In a statement on Thursday, the FCA said it had fined GAM International Management Limited £9.1 million for “failing to conduct its business with care, skill and diligence” due to the unavailability of system to prevent conflicts of interest from 2014 to 2018.

Haywood was fined £230,037 for not taking “reasonable steps” to comply with conflict of interest rules and for failing to comply with GAM’s gifts and entertainment policy. Both fines reflect the 30% discount offered by GAM and Haywood.

“We fully accept the FCA’s findings and acknowledge the conflicts of interest that occurred at the company between late 2014 and early 2018,” said Peter Sanderson, chief executive officer of GAM.

Sanderson added that his company has made improvements to ensure that “all the lessons learned from that period are incorporated into our company and culture.” The GAM statement said that “there is no other legal investigation into GAM” into the matter.

The property manager said in August 2018 that its own investigation found Haywood may have failed to perform an adequate due diligence and may also have violated company policy that requires contracts to be signed by two people. It said he broke the rules about receiving gifts and entertainment and using his personal email for work purposes.

Haywood was Dismissal from GAM early next year after an internal investigation discovered “serious misconduct”. The company said “there has been a serious failure to achieve the standard of skill and care that is expected of a person in his position.”

At the time, Haywood said he rejected the “many findings” of the investigation and said he was treated unfairly and made a “scapegoat”, noting that “the vast majority of allegations have been dropped.” remove”. In May 2019, he flew to GAM’s annual general meeting in Zurich but was blocked since entering.

In a statement on Thursday, Haywood said, “I am pleased to have this issue resolved after a long time. I’m really sorry for the mistakes I’ve made and I’ve learned a bunch of very important lessons. ”

Among the illiquid notes Haywood purchased were Greensill bonds that financed the acquisition of Gupta’s hydroelectricity and metallurgical operations at Lochaber in Scotland. In November, Financial Times disclosure that the Scottish government had guaranteed £586 million for Gupta’s business.

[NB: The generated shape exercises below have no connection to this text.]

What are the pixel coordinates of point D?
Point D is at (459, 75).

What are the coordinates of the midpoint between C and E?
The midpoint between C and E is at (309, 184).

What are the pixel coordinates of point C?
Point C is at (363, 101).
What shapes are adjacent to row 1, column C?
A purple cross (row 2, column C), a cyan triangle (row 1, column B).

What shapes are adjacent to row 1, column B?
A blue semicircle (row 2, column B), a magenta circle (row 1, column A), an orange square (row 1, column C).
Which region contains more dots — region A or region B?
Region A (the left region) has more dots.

Haywood’s ARBF portfolios were finally liquidated in July 2019, with investors receiving an average of 100.5% of the value of their investment.

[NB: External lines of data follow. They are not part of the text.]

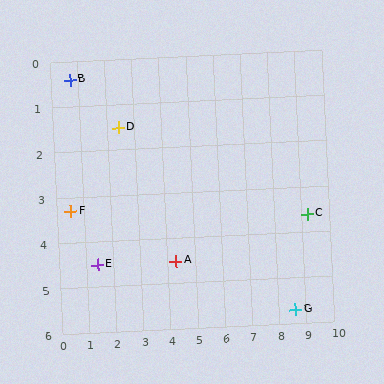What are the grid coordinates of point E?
Point E is at approximately (1.4, 4.5).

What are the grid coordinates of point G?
Point G is at approximately (8.6, 5.7).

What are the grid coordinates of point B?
Point B is at approximately (0.7, 0.4).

Greensill collapsed in March of this year, plunge Gupta’s business was in crisis. Greensill is currently under a separate investigation by the FCA. The Serious Fraud Office has launched an investigation into suspected fraud, fraudulent transactions and money laundering at Gupta businesses.

In July 2019, a year after his initial suspension, Haywood reach an agreement with GAM, in which neither party will pursue the other, avoiding the prospect of an employment tribunal. GAM also hired former BlackRock executive Peter Sanderson as CEO in an effort to defuse the turmoil, but its stock has fallen about two-thirds since.